[Rating:4/5]
This film should come with a warning label: “Do not watch if you are already in a suicidal state.” Seriously, I’ve seen some downer movies in my time, but as far as gutwrenching, exhausting, draining, and depressing movies go, this has to be up near the top of the list. That’s not to say it’s not good; in fact, if it weren’t tightly scripted, memorably shot, and compellingly performed, it wouldn’t be nearly as successful as it is at provoking the kind of visceral disgust that it does – there are images and themes and lines of dialogue that I still can’t wrest from my brain a week later, even though, in some cases, I would like to.

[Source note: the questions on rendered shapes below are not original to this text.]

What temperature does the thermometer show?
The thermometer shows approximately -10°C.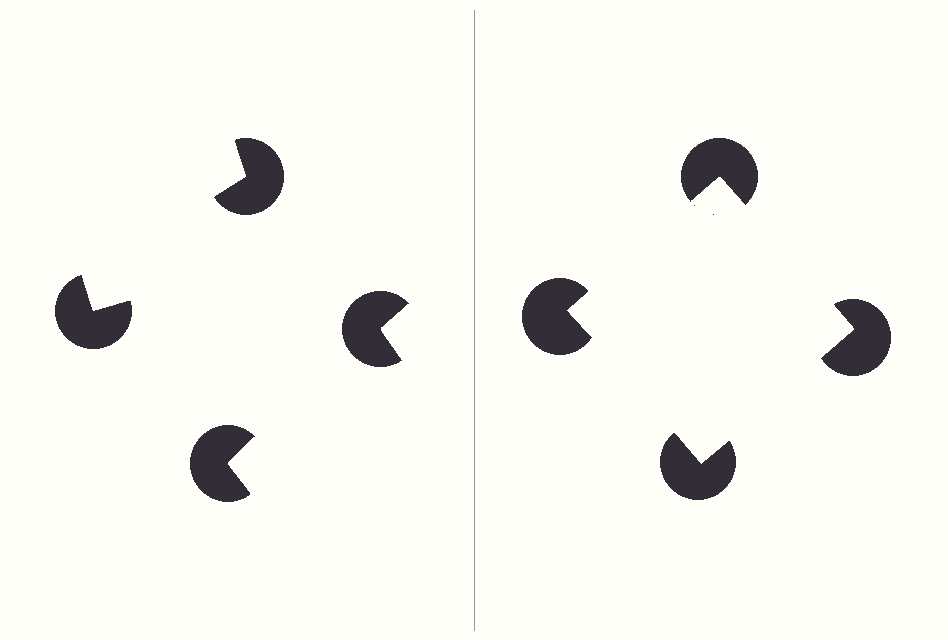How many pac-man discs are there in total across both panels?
8 — 4 on each side.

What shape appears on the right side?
An illusory square.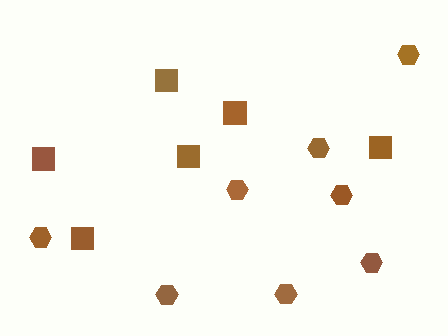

It’s the 1930s, the height (or depth) of the Depression, and a bunch of desperate people gather in Los Angeles to compete in a dance marathon. Whichever couple could manage to stay on their feet the longest without passing out and getting tapped out by the judges would win $1500 – not to mention that the radio station sponsoring the event was providing three meals a day to the contestants, not too shabby an incentive itself. At least at first.
Among the participants we get to know over the course of the first several hours of the competition are a cynical but driving young woman played by Jane Fonda, the drifter she takes as her partner when her initial parter is disqualified right off the bat for being sick, a young pregnant couple who just arrived in LA after riding the rails from the midwest, a wanna-be glamorous actress, and a middle-aged sailor. We zero in most on Fonda and her partner, but we learn very little more about their past or their lives outside the marathon – in fact, there basically IS nothing beyond the marathon, which becomes a metaphor for life itself.